Peut-être est-ce la fatigue qui me laisse coite. J'ai couru des heures durant, m'enfonçant chaque seconde un peu plus dans cette forêt mystérieuse. J'ignore ce que je m'efforçais de fuir. Moi ou eux ? Les deux, très certainement. Je refusais de faire face à la réalité. À leur vérité. À ma destinée. Fatiguée de leurs secrets et de mes oublis. Depuis toute petite, ma mémoire me fait défaut. Je pensais l'avoir accepté, mais je ne l'ai jamais assumé. À 21 ans, je me souviens à peine de la moitié de ces années. Le reste appartenant à une autre. À cet animal qui vit en moi dont je ne connais rien.
Nous partageons un corps, une âme, mais elle me repousse. Dès notre première rencontre. Dès ma première transformation — tardive et douloureuse —, à l'âge de 17 ans. Certains prétendent qu'elle ne souhaite qu'une chose : me protéger. D'autres sont plus incertains quant à ses motivations, ne jugeant que ses actes. Son attitude violente et cruelle ne joue pas en sa faveur. Je suis une meurtrière à temps partiel. Un démon aux allures d'ange et aux griffes acérées. Je ne peux plus le nier. Pas quand je me réveille chaque matin, tachée de sang et de terre, les muscles endoloris et le cœur lourd.

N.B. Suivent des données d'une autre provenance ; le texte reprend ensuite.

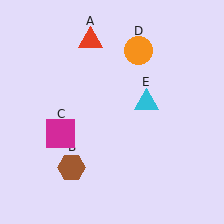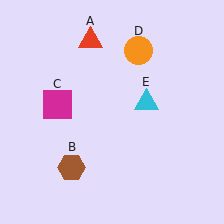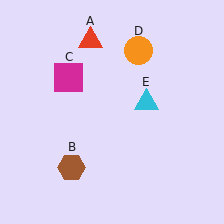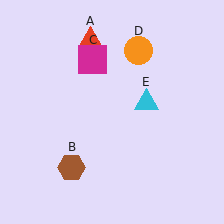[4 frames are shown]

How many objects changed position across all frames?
1 object changed position: magenta square (object C).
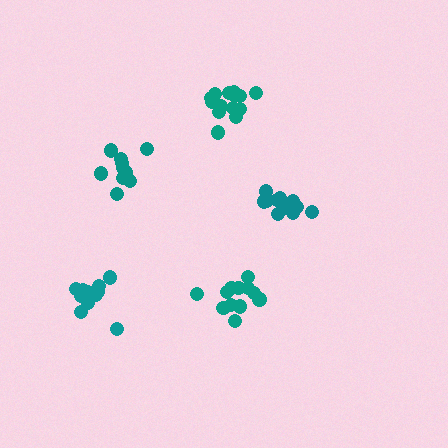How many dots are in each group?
Group 1: 10 dots, Group 2: 14 dots, Group 3: 12 dots, Group 4: 14 dots, Group 5: 11 dots (61 total).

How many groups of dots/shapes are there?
There are 5 groups.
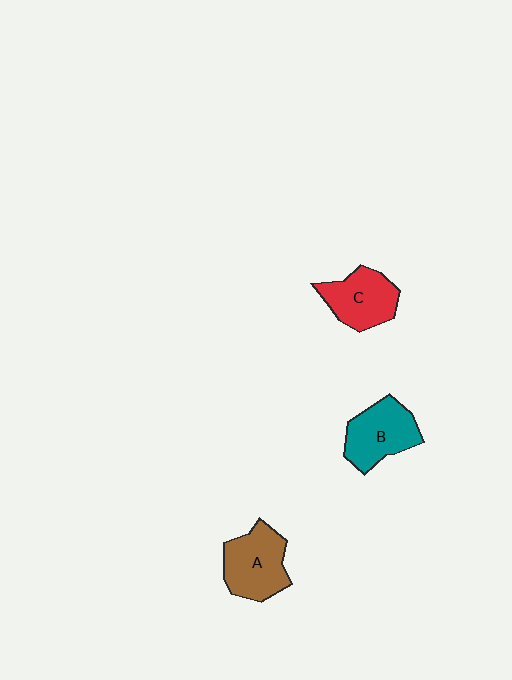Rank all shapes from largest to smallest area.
From largest to smallest: A (brown), B (teal), C (red).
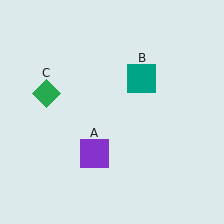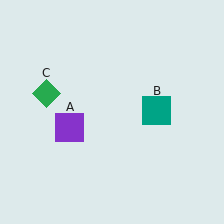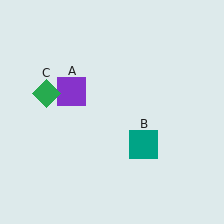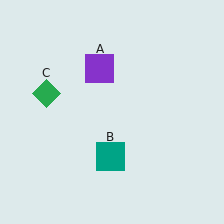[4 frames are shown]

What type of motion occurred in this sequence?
The purple square (object A), teal square (object B) rotated clockwise around the center of the scene.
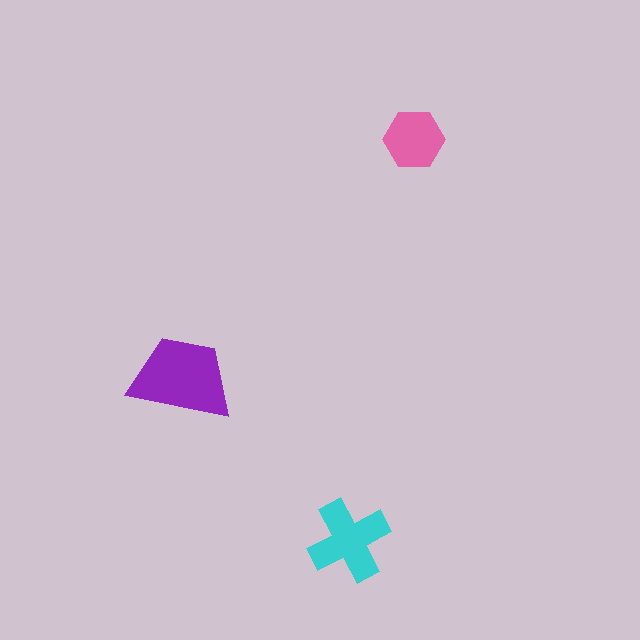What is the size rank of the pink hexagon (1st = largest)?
3rd.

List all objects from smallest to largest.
The pink hexagon, the cyan cross, the purple trapezoid.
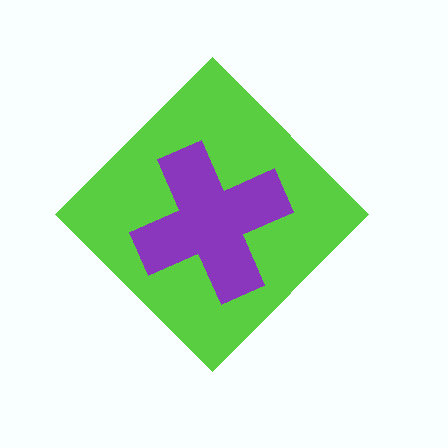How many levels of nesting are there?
2.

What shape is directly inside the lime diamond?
The purple cross.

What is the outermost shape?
The lime diamond.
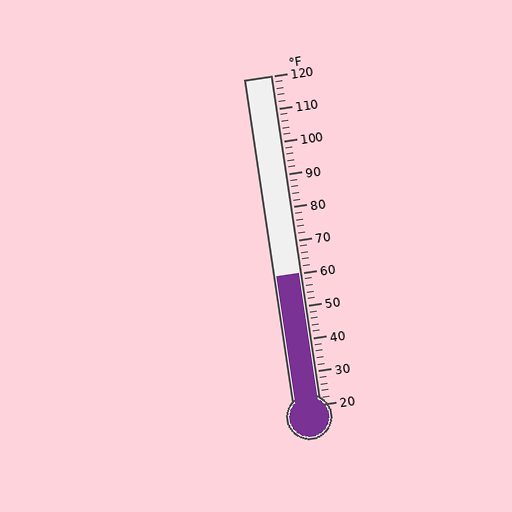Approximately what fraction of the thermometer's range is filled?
The thermometer is filled to approximately 40% of its range.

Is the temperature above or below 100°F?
The temperature is below 100°F.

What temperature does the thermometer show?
The thermometer shows approximately 60°F.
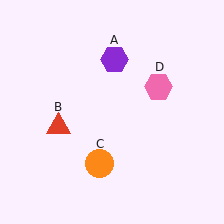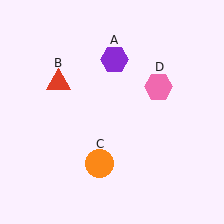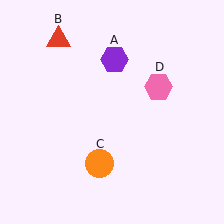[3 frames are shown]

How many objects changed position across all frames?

Ce retour aux sources est salvateur. Lénifiant. Après toute cette agitation, ce désordre sans précédent. Je suis exténuée. Lasse de tant de violence. Je suis née ici par une nuit de lune rouge. M'extirpant du corps sans vie de ma génitrice à la seule force de mon esprit. Poussant mon premier cri en réponse aux hurlements de la meute de la Griffe de Minuit. Sous le regard bienveillant de Mère Nature. J'ai grandi parmi les métamorphes, me croyant simple humaine. Brisée et défaillante. Rejetée et inapte à être aimée.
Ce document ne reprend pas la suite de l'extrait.